The first witness was Robert Azar, Deputy Director of the Planning Department. He noted that the City’s zoning map is based upon the Comprehensive Plan, a document that was most recently approved three years ago after several years of public engagement. The Comprehensive Plan calls for relatively low heights near the river, which gradually increase in the direction of downtown in order to maximize the advantages of river views. For this reason and others, the City Plan Commission found that the proposed zoning change was not consistent with the Comprehensive Plan, and therefore should not be approved unless and until the Comprehensive Plan is modified.
A number of representatives of the building trades spoke in favor of the proposal, noting how the construction of the project would provide their members with 2-3 years of employment, which could materially advance their careers and their family’s opportunity to gain the benefits of the American Dream. Other proponents noted the opportunity to make a bold architectural statement to help place the City of Providence on the national or international map. Another proponent noted that the project could generate $4 million in annual tax revenue to the City, which sounded low given that others stated it would generate $250-$300 million in investment. (At the commercial tax rate of $36.50, a $250 million project should generate more than $9 million in tax revenue.) Some of the disparity might be explained by the developer’s stated plan to obtain a 20-year tax stabilization agreement, which would mean taxing at the “vacant land” value for 3 years, and adding in the marginal value of the building in 6% increments over the following 17 years.

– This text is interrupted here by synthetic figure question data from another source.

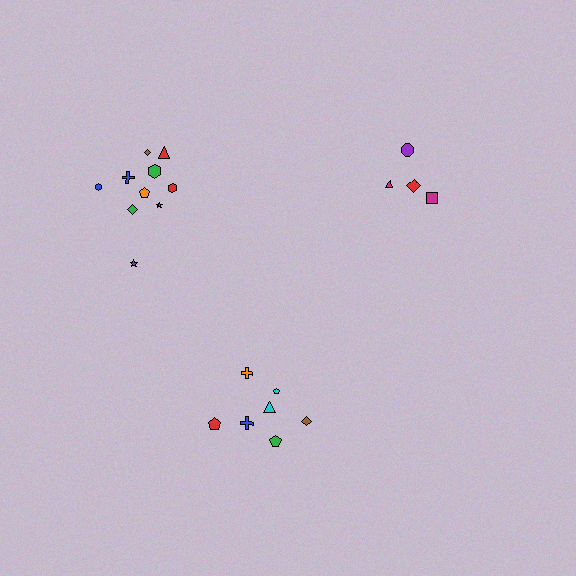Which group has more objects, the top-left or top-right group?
The top-left group.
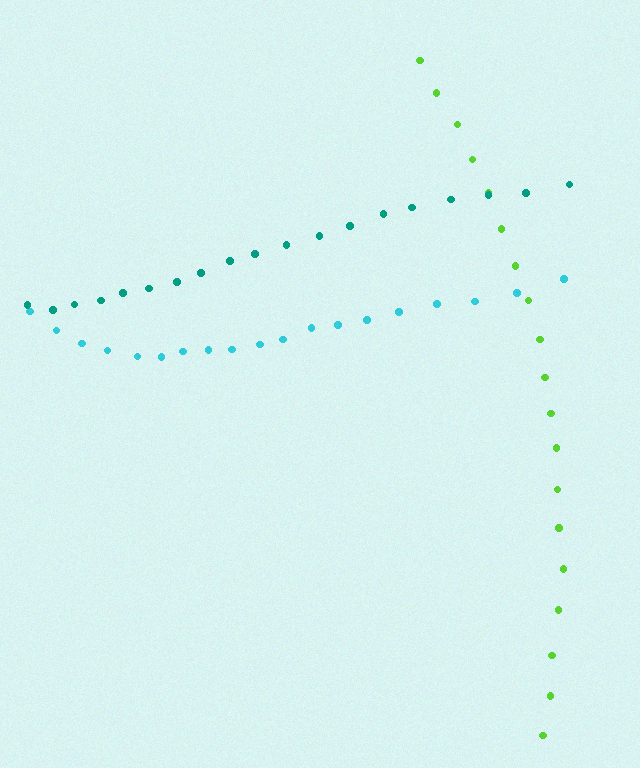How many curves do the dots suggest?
There are 3 distinct paths.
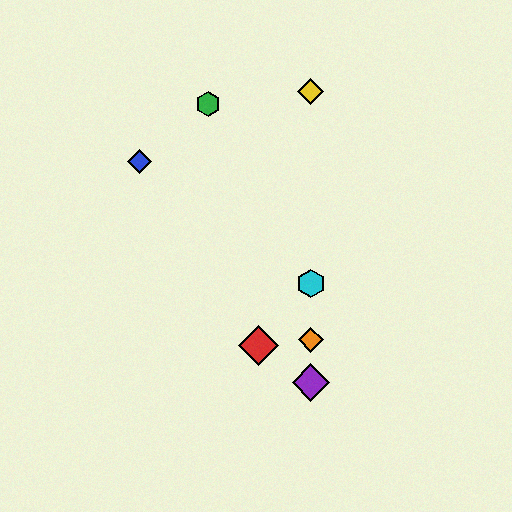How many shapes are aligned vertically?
4 shapes (the yellow diamond, the purple diamond, the orange diamond, the cyan hexagon) are aligned vertically.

There was testimony from residents who wished to protect a planned park whose size and access would be reduced by the proposal, as well as a letter from another developer who stated his reliance on the comprehensive plan prior to investing $200 million in the South Street Landing project nearby. A well-known real estate appraiser (Peter Scotti) questioned the project’s viability in terms of matching the acquisition and construction costs with the projected market value of the condominiums that would become available. Neither the project’s developer nor any representative testified at the hearing.

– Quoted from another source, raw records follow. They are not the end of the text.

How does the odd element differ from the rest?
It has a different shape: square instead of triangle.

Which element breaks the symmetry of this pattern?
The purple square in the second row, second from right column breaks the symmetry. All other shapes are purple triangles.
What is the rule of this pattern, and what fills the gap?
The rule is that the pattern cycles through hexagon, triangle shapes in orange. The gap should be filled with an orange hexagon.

The Ordinance Committee took a series of different votes, ultimately agreeing to forward the proposal to the City Council with the Committee’s recommendation against approval. The proposal will now go to the City Council for a vote at a future meeting.

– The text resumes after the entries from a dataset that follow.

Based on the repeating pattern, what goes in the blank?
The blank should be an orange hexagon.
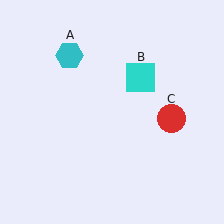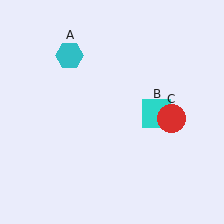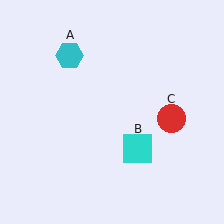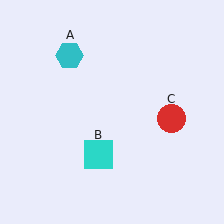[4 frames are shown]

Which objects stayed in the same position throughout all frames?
Cyan hexagon (object A) and red circle (object C) remained stationary.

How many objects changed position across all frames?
1 object changed position: cyan square (object B).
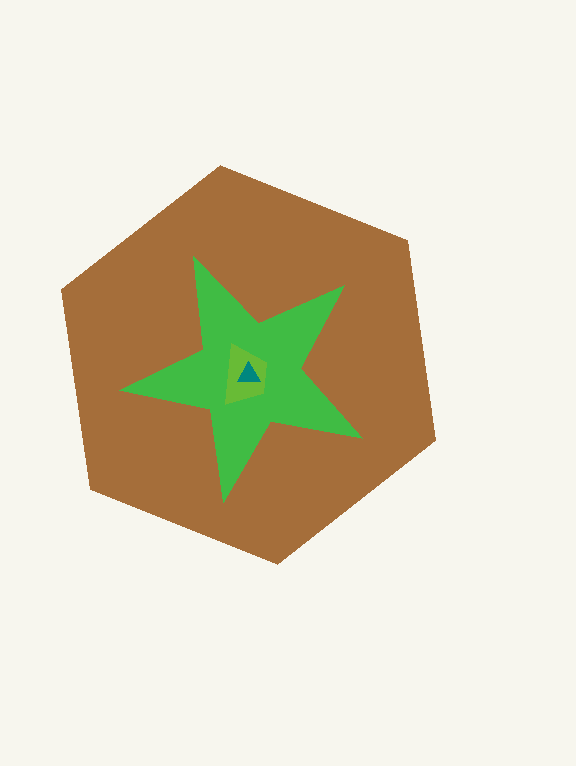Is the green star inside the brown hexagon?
Yes.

Given the Ordinance Committee’s vote, it is now my responsibility as a City Council member to develop a position on the project. In addition to reviewing the record before the Ordinance Committee, I have the benefit of dozens of messages and emails from you, my constituents and other City residents. Thank you all for sharing your thoughtful comments.
As part of my research, I asked the Law Department whether the City Council could impose on the zoning change a requirement that the developer pay full taxes from the beginning, rather than obtaining a tax stabilization agreement. (Because the parcel in question is on the I-195 land, the developer is otherwise automatically eligible for this incentive.) I learned the City Council does not have this authority. I noted that the developer could reduce tax revenues even further by converting units in the building to condominiums (which would pay the lower residential rate), while the common areas would retain the benefits of the tax stabilization agreement, and the developer could adjust the timing of the condominium conversion to tax fullest advantage of the low-tax early years of a tax stabilization. I concluded the project’s benefit to the City’s finances would be greatly reduced for at least the first decade and possibly after that, depending upon market demand for the condominiums (which was questioned by Mr. Scotti.) In short, this is not a project where the developer is offering to pay full taxes (such as for example was the case for 257 Thayer Street), but instead is looking for substantial tax benefits in addition to extraordinary relief from the zoning code and the comprehensive plan.
Putting all these considerations together, I have decided to vote against approval of the Hope Point Tower. As some speakers noted, there are other downtown locations (such as across from the old Industrial National Bank Building, where a zoning change approving a 500-foot tall building several years ago for a project that did not go forward for other reasons) where this project would have a better chance of approval, but the location this developer chose is not compatible with the City’s overall development goals.